Of the Canon M series, the M10 was the first to be designed as being a “user/novice” friendly package, it has very few external physical controls, most stuff being in the menus but for all that it is quite a capable little APS-C camera in both stills and video. Of my various M cameras, I can remember that it was the easiest to establish wireless comms with my smartphone. Canon have continued with this “simpler choice” with the subsequent M100 and the current M200 models. Whilst it is easy for some to sneer at these decidedly ‘newbee’ cameras, used intelligently they can add greatly to the photographers armoury.

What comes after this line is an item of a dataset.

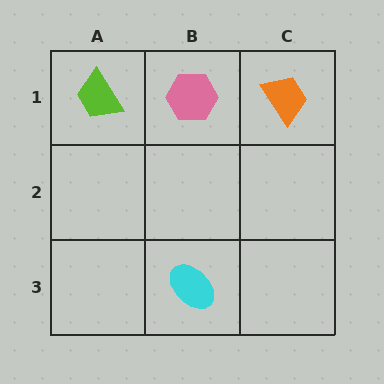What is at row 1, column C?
An orange trapezoid.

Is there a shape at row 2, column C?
No, that cell is empty.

With both my original M body which is converted to 720nm infrared and my M6 MkII I have total manual control in the accepted sense but this wasn’t the role I for now see the M10 in. With it I am looking forward to shooting it mainly mounted on a tripod and/or gimbal and likely more oriented to video than stills though to start with and as I discover its limitations, I will be using it hand held and shooting stills mainly.
The Next Day
It arrived and of course I immediately had to have a play because I had been looking forward to this for some time. It goes without saying that nothing went exactly to plan, things I had expected to work this way or that didn’t plus, I had to remember exactly where and how to change the settings on the camera itself. It is one of the problems with removing most external physical dials and buttons that for anything vaguely ‘advanced’ you need to dig into the touch screen and menu ! A quick consultation with the user manual actually got me back on track RTFM ( read the flipping manual ) as they say.
Still eventually I got it all worked out and took some test images to play with in post production. Perhaps rather stupidly, it was at this point that I realised that this was going to be a whole lot more complicated than my other 720nm M camera which only deals with one frequency, now I can play with them all and that has huge implications both in capturing images and then doing post production work on my PC.

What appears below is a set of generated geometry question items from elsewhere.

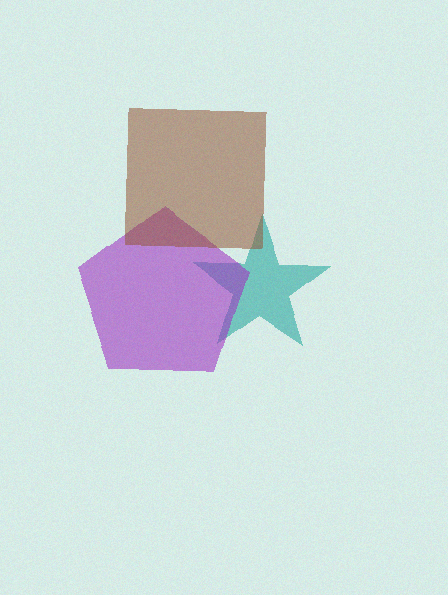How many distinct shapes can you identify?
There are 3 distinct shapes: a teal star, a purple pentagon, a brown square.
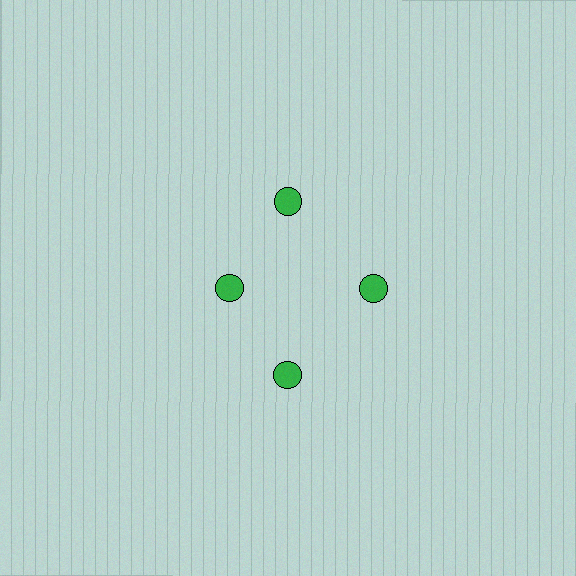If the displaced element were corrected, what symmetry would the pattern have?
It would have 4-fold rotational symmetry — the pattern would map onto itself every 90 degrees.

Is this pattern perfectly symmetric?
No. The 4 green circles are arranged in a ring, but one element near the 9 o'clock position is pulled inward toward the center, breaking the 4-fold rotational symmetry.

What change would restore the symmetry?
The symmetry would be restored by moving it outward, back onto the ring so that all 4 circles sit at equal angles and equal distance from the center.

With my existing infrared camera and using Affinity Photo to process my images I have set up a macro that allows me to apply a series of ‘adjustment layers’ to the images which works very well because the images are all at the same 720nm. Applying this same macro had very different results on the images from the M10 because they were shot between 530nm to 750nm.
The reason I had used a series of adjustment levels in my macro was so that I could quickly apply a standard quick and dirty process to all images from one shoot and then, I can go back in and tweak each one to ‘balance out’ the colour range and so on. However I will want to revisit this again with fresh eyes and probably set up further macros aimed at the different frequencies. Essentially through still photography, I need to get this sorted before I go anywhere near video and video editing.
Still my new adventure has begun, somewhat delayed but it may prove all the better for that. At this moment I am using adjustable circular Infrared filters that cover the nm range on the front of the lens and that will do fine for now but going forward and based upon experience, I may well want to look at individual fixed filters which I suspect might be crucial for video but time will tell.